Add Sequence Token Generator ?

[sbernard31]

I understand that current default TokenGenerator is random based.

Looking at 4.2. Updated Token Processing Requirements for Clients , It seems that recommended way is a sequence number.

When CoAP is used with a security protocol not providing bindings between requests and responses, the Tokens have cryptographic importance. The client MUST make sure that Tokens are not used in a way so that responses risk being associated with the wrong request.

One easy way to accomplish this is to implement the Token (or part of the Token) as a sequence number, starting at zero for each new or rekeyed secure connection.

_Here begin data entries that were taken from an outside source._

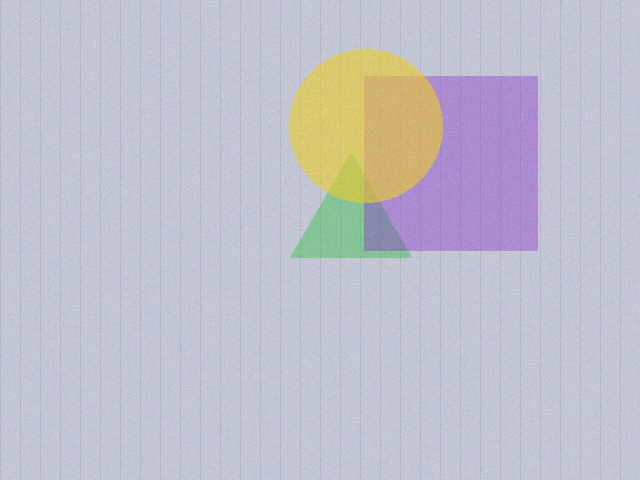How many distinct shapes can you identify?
There are 3 distinct shapes: a green triangle, a purple square, a yellow circle.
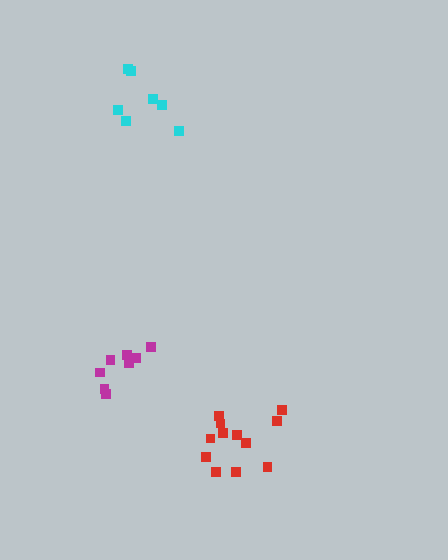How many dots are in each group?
Group 1: 8 dots, Group 2: 12 dots, Group 3: 7 dots (27 total).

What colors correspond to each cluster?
The clusters are colored: magenta, red, cyan.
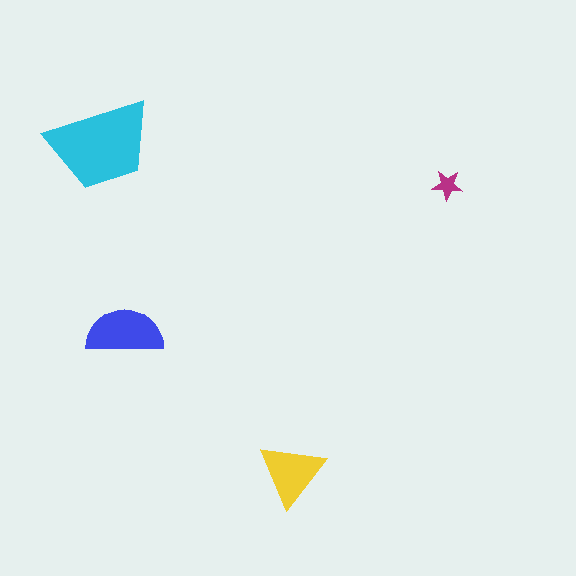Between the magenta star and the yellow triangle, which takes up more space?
The yellow triangle.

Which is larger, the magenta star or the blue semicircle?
The blue semicircle.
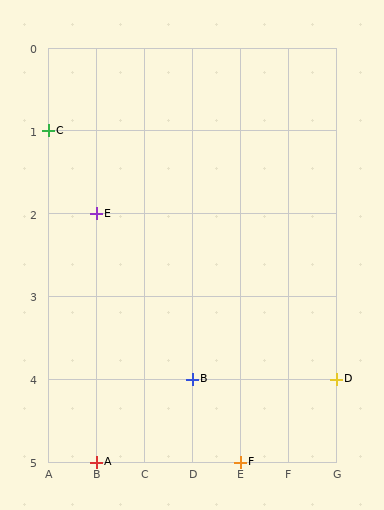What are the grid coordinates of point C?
Point C is at grid coordinates (A, 1).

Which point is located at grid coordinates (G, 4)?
Point D is at (G, 4).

This approach SHOULD be followed.

Do you think that SequenceGenerator should be added and/or maybe use as default ?

[boaks]

It seems that recommended way is a sequence number.

And previously, it was a random.

Do you think that SequenceGenerator should be added and/or maybe use as default ?

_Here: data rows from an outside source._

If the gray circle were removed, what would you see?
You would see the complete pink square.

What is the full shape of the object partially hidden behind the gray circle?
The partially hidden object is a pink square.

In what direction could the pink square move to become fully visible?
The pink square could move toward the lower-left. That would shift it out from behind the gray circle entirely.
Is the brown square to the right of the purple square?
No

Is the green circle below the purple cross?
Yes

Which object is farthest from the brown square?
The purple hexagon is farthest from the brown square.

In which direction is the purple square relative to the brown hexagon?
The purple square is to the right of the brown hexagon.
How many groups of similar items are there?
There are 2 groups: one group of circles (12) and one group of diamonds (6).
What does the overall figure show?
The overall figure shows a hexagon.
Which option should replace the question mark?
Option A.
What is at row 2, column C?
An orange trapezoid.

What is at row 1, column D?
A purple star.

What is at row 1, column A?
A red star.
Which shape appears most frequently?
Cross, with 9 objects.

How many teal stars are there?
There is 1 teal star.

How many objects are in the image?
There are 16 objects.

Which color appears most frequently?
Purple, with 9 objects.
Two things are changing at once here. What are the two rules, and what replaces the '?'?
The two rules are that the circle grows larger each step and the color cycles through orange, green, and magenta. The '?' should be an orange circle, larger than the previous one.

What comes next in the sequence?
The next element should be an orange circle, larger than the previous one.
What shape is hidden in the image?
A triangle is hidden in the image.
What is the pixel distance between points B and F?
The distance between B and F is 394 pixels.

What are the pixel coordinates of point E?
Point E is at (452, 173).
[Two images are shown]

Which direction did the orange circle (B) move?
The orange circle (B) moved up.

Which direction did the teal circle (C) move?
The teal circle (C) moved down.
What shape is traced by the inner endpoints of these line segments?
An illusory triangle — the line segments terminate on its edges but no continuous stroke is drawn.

If you like to add one, OK. I don't think, it makes sense to use it as default. Anyway, it's easy to define it as application specific default, if someone wants that.

[boaks]

By the way, assuming that such an attack would make only sense say within 24h. How many, say 4 bytes token are emitted usually in 24h per device? What will be the probability, that one of 4 byte tokens are reused within 24h? And just to say, if the DTLS sequence number receive window is enabled, what will be left of that attack?

[boaks]

The API is able to work with a custom implementation of TokenGenerator. If someone is interested, please go for it. In the case someone wants to contribute it, that will be welcome.